Introduction to Pandas
Chapter 3: DataFrame
DataFrame instance for Pokemon
Now, in the next chapter, we will start demonstrating pandas using the Pokemon with stats
dataset.
To be able to follow along, download pokemon.csv
. Then complete the tasks below.
Create a DataFrame
instance
Create a DataFrame
instance by loading the dataset from pokemon.csv
using pd.read_csv()
.
Examine the dataset
You should always remember to examine and understand your dataset before you start any experiments!
Now, first examine the list of attributes of DataFrame
in the documentation. It’s enough to just view the ones under “Attributes and underlying data”.
Then try to solve the following tasks using the attributes listed.
Your tasks:
- Find out how many columns the dataset contains.
- Find out the column names in the dataset.
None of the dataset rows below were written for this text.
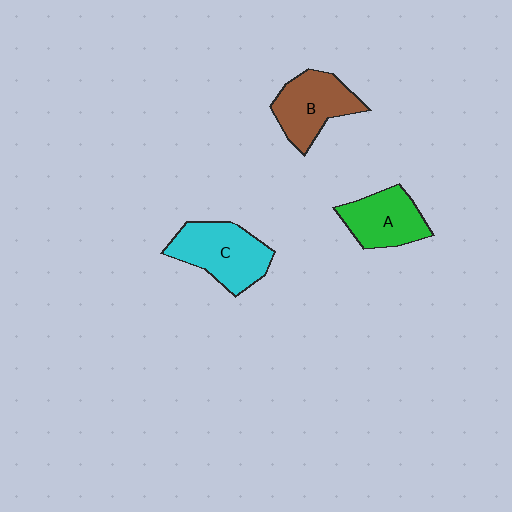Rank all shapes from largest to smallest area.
From largest to smallest: C (cyan), B (brown), A (green).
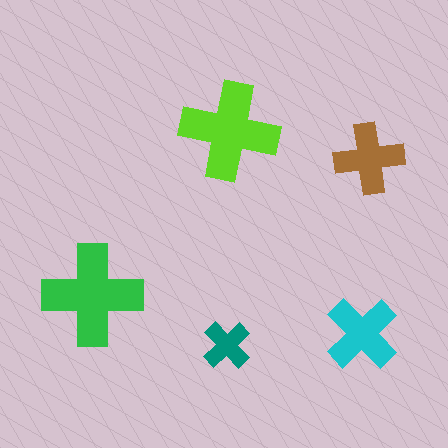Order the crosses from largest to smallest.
the green one, the lime one, the cyan one, the brown one, the teal one.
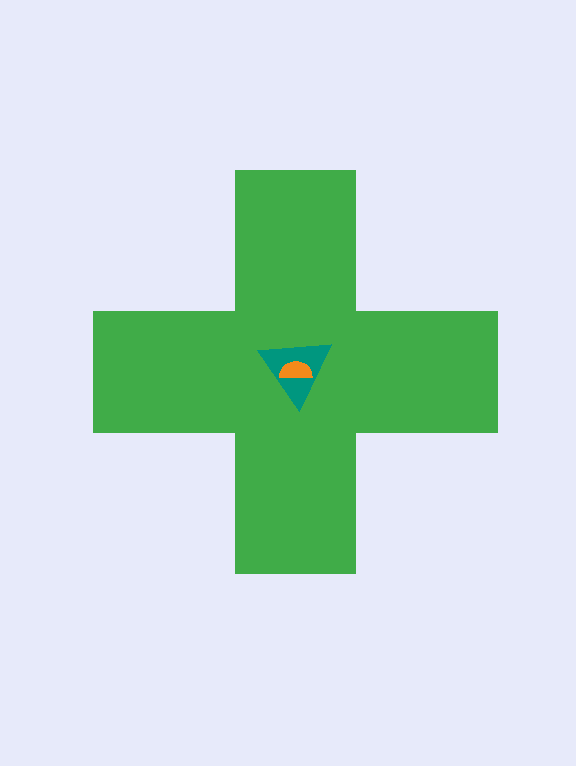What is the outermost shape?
The green cross.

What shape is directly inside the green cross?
The teal triangle.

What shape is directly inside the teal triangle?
The orange semicircle.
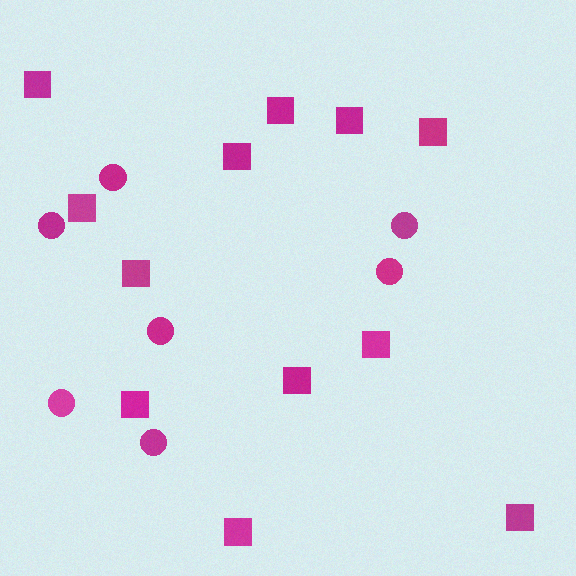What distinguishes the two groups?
There are 2 groups: one group of circles (7) and one group of squares (12).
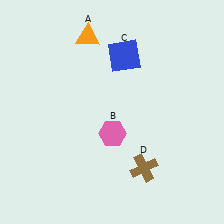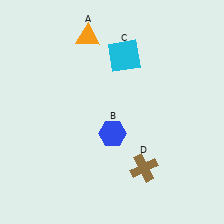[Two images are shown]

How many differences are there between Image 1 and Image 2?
There are 2 differences between the two images.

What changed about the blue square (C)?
In Image 1, C is blue. In Image 2, it changed to cyan.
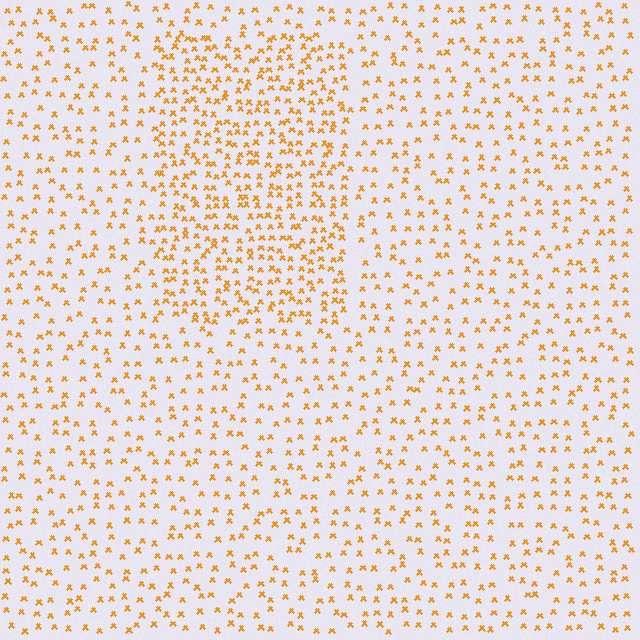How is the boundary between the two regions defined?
The boundary is defined by a change in element density (approximately 2.0x ratio). All elements are the same color, size, and shape.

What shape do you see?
I see a rectangle.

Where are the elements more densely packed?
The elements are more densely packed inside the rectangle boundary.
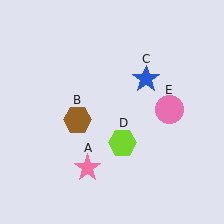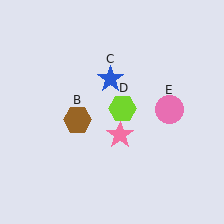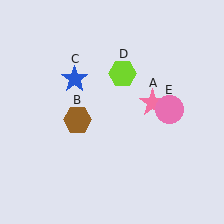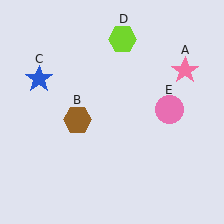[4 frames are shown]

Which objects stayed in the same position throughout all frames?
Brown hexagon (object B) and pink circle (object E) remained stationary.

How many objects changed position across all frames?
3 objects changed position: pink star (object A), blue star (object C), lime hexagon (object D).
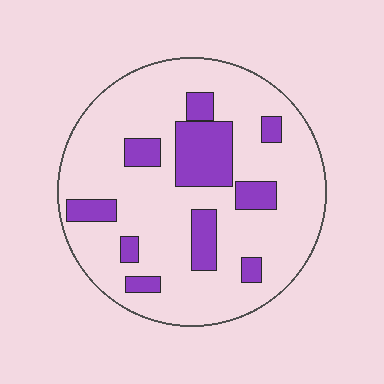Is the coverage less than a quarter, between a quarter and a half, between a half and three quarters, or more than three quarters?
Less than a quarter.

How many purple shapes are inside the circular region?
10.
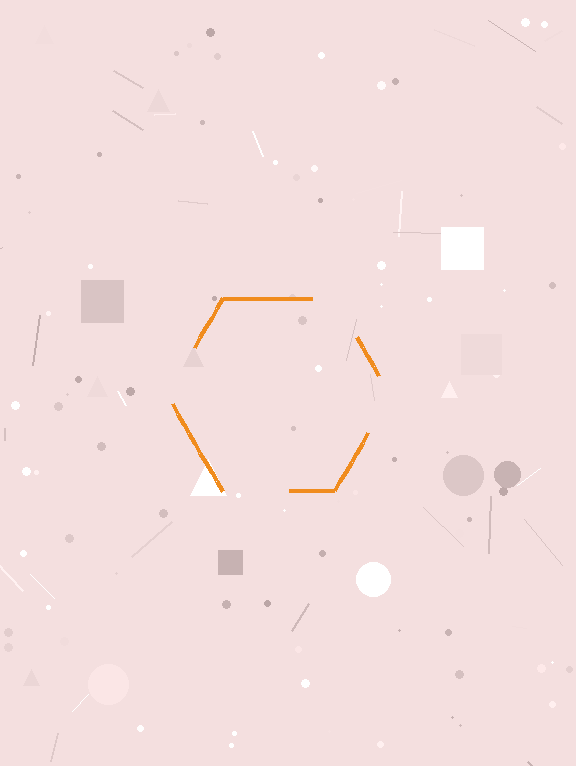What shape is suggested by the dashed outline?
The dashed outline suggests a hexagon.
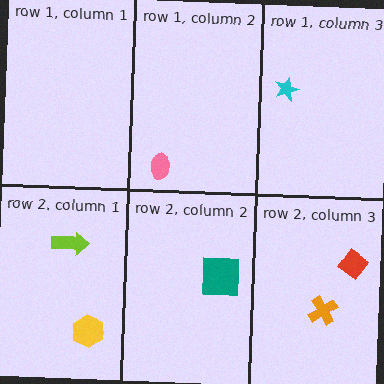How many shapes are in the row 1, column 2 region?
1.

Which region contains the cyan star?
The row 1, column 3 region.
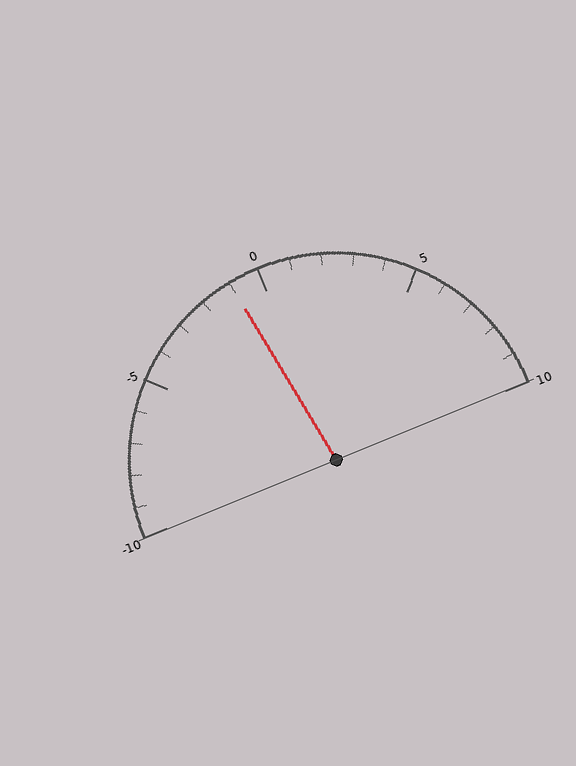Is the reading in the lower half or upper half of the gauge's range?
The reading is in the lower half of the range (-10 to 10).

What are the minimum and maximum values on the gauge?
The gauge ranges from -10 to 10.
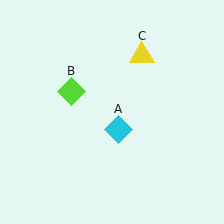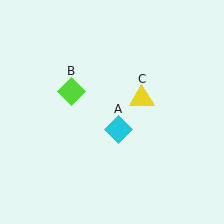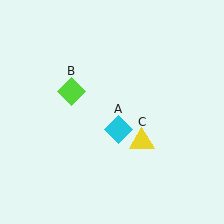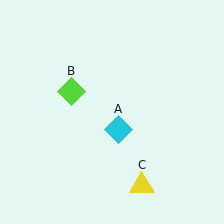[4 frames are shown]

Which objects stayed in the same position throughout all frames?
Cyan diamond (object A) and lime diamond (object B) remained stationary.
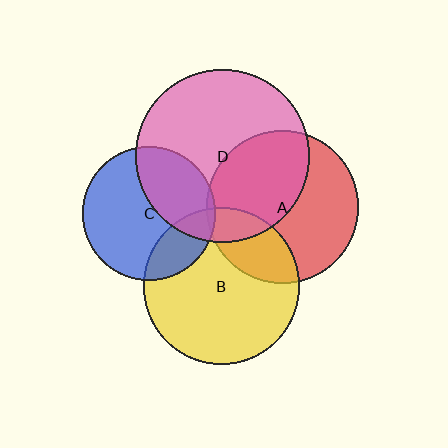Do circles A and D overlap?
Yes.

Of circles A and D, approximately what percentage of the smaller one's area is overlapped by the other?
Approximately 45%.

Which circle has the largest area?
Circle D (pink).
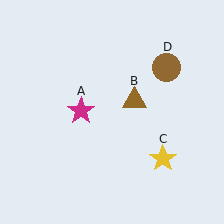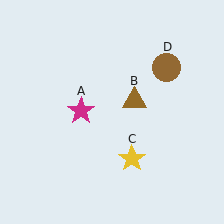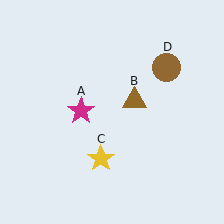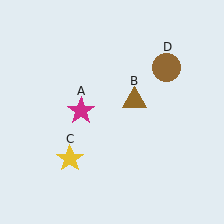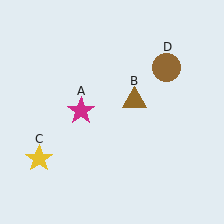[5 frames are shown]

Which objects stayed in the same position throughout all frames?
Magenta star (object A) and brown triangle (object B) and brown circle (object D) remained stationary.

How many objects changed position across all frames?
1 object changed position: yellow star (object C).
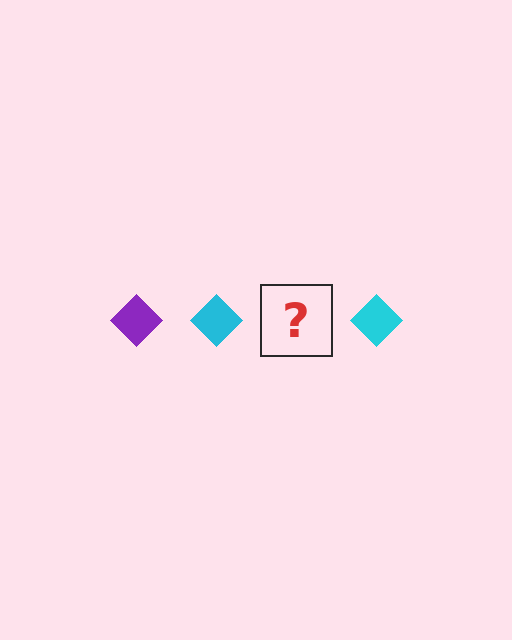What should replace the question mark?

Can you convert this into a Python
list
? - Get the data type for each column (is it a boolean? An integer? A string?) Can you convert this info into a
NumPy
array? - Find out how many rows (instances) are there in this
DataFrame
.
Also take note of the class of each of the attribute you used. For example, what is the class of df.columns
and of df.dtypes
? Use the type()
function to check. The key to using pandas effectively is to understand what all these classes are and how to use them! Once that is clear, then everything will naturally follow!
>>> import pandas as pd
>>> df = pd.read_csv("pokemon.csv")
>>> print(df.shape) # 800 rows, 13 columns
(800, 13)
>>> print(df.columns)
Index(['#', 'Name', 'Type 1', 'Type 2', 'Total', 'HP', 'Attack', 'Defense',
'Sp. Atk', 'Sp. Def', 'Speed', 'Generation', 'Legendary'],
dtype='object')
>>> print(len(df.columns))
13
>>> print(type(df.columns))
<class 'pandas.core.indexes.base.Index'>
>>> column_list = list(df) # or list(df.columns) or df.columns.tolist()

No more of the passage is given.